Could you please forward me any and all cases you may know of where entire boards were recalled or replaced, so that I may read them at once.  Also do you have any recommendations for me as to how to make sure this vote and election is handled correctly.  Are there also any court cases I could site regarding this same precedence?


I would appreciate any help you can give me or forward me to at this late date, but very necessary due to our circumstances.  I will anxiously await your response.


(After this turmoil, I hope to get to read your site top to bottom.  It looks really helpful.)


Best regards,

Mrs. Nelson



Paula J. Nelson



Dear Paula,

We have been out of town for over a week.  So I am just now responding to your e-mail.  I hope that it is not too late.  I don't know of any court cases that cover this issue.  According to Robert's Rules there is no provision that precludes removing an entire board "en blanc".   However, if the attorney says it can't be done, don't spend time arguing with him about it.  Vote on each individual name.  It will be a longer process, but if that is the way you have to do it, do it.  Be prepared to have members ready to step up to the plate to fill vacancies.  I am sure that they have their people ready.

Now about counting the vote:  It should no doubt be done by ballot or a standing counted vote.  If it is done by ballot, be sure that you have representatives on both sides to count the ballots.  In counting the vote, there should be three tellers.  The question presented to the members by the presiding officer should be stated this way, "All those in favor of removed director A from office, mark "yes" on the ballot if you want to remove, and mark "no" on the ballot to keep in office."  It must be specifically clear to the members how to vote.  If it is not clear be sure you rise and ask the presiding officer to state it so that all understand. If ballots are made it should have the director's name and a place to mark "yes" or "no" for removing.
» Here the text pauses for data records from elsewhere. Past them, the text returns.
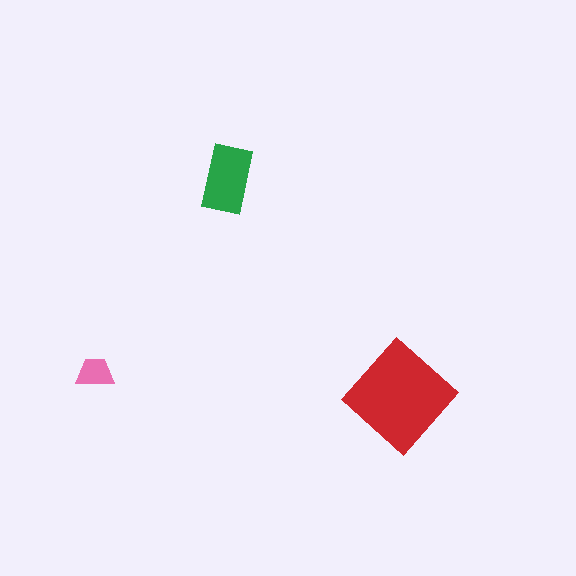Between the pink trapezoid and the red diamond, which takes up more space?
The red diamond.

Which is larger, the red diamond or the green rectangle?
The red diamond.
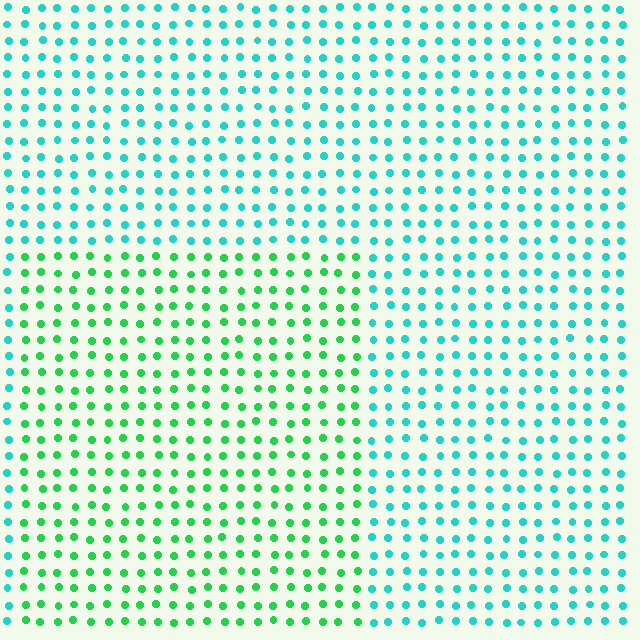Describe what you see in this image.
The image is filled with small cyan elements in a uniform arrangement. A rectangle-shaped region is visible where the elements are tinted to a slightly different hue, forming a subtle color boundary.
In counting the ballots, no blank ballots are counted.  They are abstentions which means not voting at all.  These ballots are put aside and not counted in the total votes.  First count the number of ballots that are marked either yes or no.  That gives you the total to figure  the number required to remove.  If 50 ballots are marked, a majority would be 26 to remove.  If it takes two-thirds it would be 33 to remove.  So on a Teller's sheet is would say "Number of Votes Cast"  50.  Number to remove "26 or 33"  Then count the votes.  Be sure that two people are counting so that their numbers match.  If someone gets either 26 or 33 votes, depending on the number to remove, then they are removed.  Be sure to elect people to fill the vacancies as you go along or you will not have a board at all.

You might want to look in on this web site CHORE.  It is out of Arizona and deals with HOA's.